Les élections régionales semblent assez lointaines pour de nombreux Français. La région représente pourtant un échelon du quotidien. Elle fournit des transports en commun qui fonctionnent correctement et de nouvelles lignes qui réduisent votre temps de trajet pour vous rendre au travail. La région concerne également votre alimentation, en aidant par exemple le développement d’une agriculture bio locale en Ile-de-France ou en généralisant le bio dans les cantines. En charge des lycées, la région a également permis la mise en place de distributeurs de protections hygiéniques dans tous les lycées d’Ile-de-France pour lutter contre la précarité menstruelle.
Conseil de Paris : prévenir des violences sexistes et sexuelles ?
Récemment, de nombreuses révélations ont mis au jour des affaires de violences sexistes et sexuelles dans le milieu du sport, dans l’Église, et également au sein du Conseil de Paris où trois élus, barons parisiens, proches d’Anne Hidalgo, ont été mis en cause dans des affaires de viol. J’ai malheureusement constaté que les politiques sont toujours les premiers à dénoncer ce type d’affaires quand elles ne concernent pas leur milieu. Quand le monde politique est concerné, des réflexes d’autoprotection sont régulièrement utilisés pour se justifier. C’est finalement comme dans une famille où on dit à la victime de se taire ou on cherche à la décrédibiliser.
« J’ai demandé la création d’une autorité indépendante et transpartisane. Anne Hidalgo a refusé de s’y associer. Son adjointe m’a répondu qu’une formation en ligne allait être mise en place. Cela se passe de commentaires tellement cela représente une forme d’aveuglement et de déni sur une réalité »
Suite à ces trois affaires et forte de mes quinze années d’expérience dans le milieu, j’ai réalisé que le monde politique n’était pas capable de faire son examen de conscience sur la question. Quand nous ne sommes pas capables de faire notre propre examen et de s’autoréguler, il faut s’en remettre à une autorité indépendante. C’est la raison pour laquelle j’ai demandé la création d’une autorité indépendante et transpartisane. Cette démarche a été reconnue par les féministes de tous bords : j’ai été soutenue par des élus écologistes et des élus La France Insoumise, mais Anne Hidalgo a refusé de s’y associer. Son adjointe m’a répondu qu’une formation en ligne allait être mise en place. Je crois que cela se passe de commentaires tellement cela représente une forme d’aveuglement et de déni sur une réalité.

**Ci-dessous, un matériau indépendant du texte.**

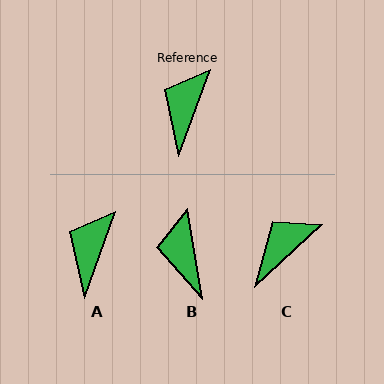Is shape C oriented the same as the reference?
No, it is off by about 27 degrees.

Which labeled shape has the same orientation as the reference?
A.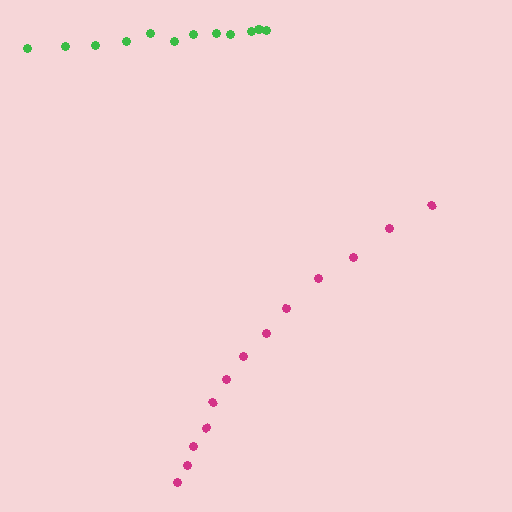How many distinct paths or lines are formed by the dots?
There are 2 distinct paths.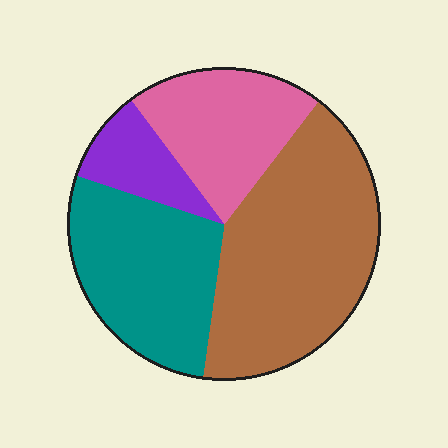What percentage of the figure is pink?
Pink takes up about one fifth (1/5) of the figure.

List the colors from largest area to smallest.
From largest to smallest: brown, teal, pink, purple.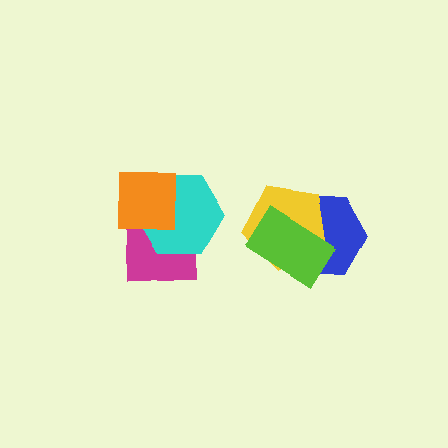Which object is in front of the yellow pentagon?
The lime rectangle is in front of the yellow pentagon.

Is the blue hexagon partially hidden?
Yes, it is partially covered by another shape.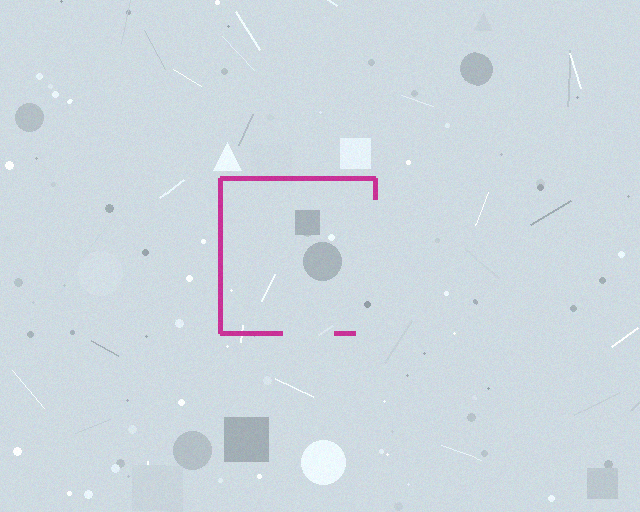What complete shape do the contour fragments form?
The contour fragments form a square.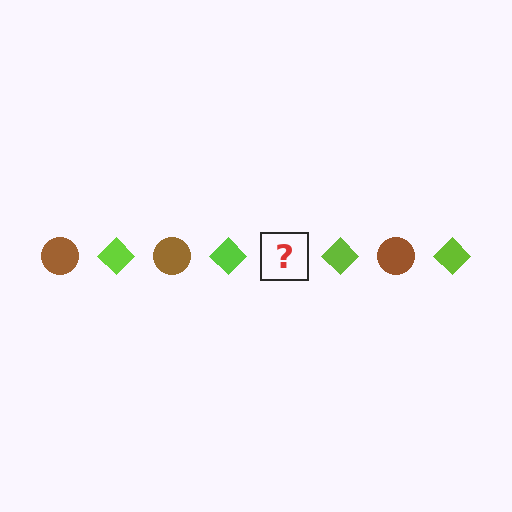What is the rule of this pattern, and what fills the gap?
The rule is that the pattern alternates between brown circle and lime diamond. The gap should be filled with a brown circle.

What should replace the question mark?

Un élu a entre ses mains la distribution de logements sociaux, l’attribution de places en crèche, un pouvoir d’intervention auprès du plus haut niveau de l’État. Le même élu a souvent face à lui des femmes qui peuvent être victimes de violences, sans papiers, dans une situation de très grande précarité, au chômage, des mères célibataires qui ne savent pas comment faire garder leurs enfants… Il y a forcément un risque d’abus de pouvoir. Mon combat n’est pas gauche contre droite. C’est un combat d’hommes puissants face à des femmes fragiles. Quand vous êtes en situation de pouvoir, vous devez avoir une grande exigence morale et il faut des mécanismes de contrôle. Il est normal qu’il y ait des mécanismes de contrôle de l’autorité.
Féministe de droite
La gauche s’est historiquement structurée autour des rapports de classe et des mouvements populaires. En souhaitant défendre ces populations opprimées, la gauche s’est accaparée le mouvement féministe.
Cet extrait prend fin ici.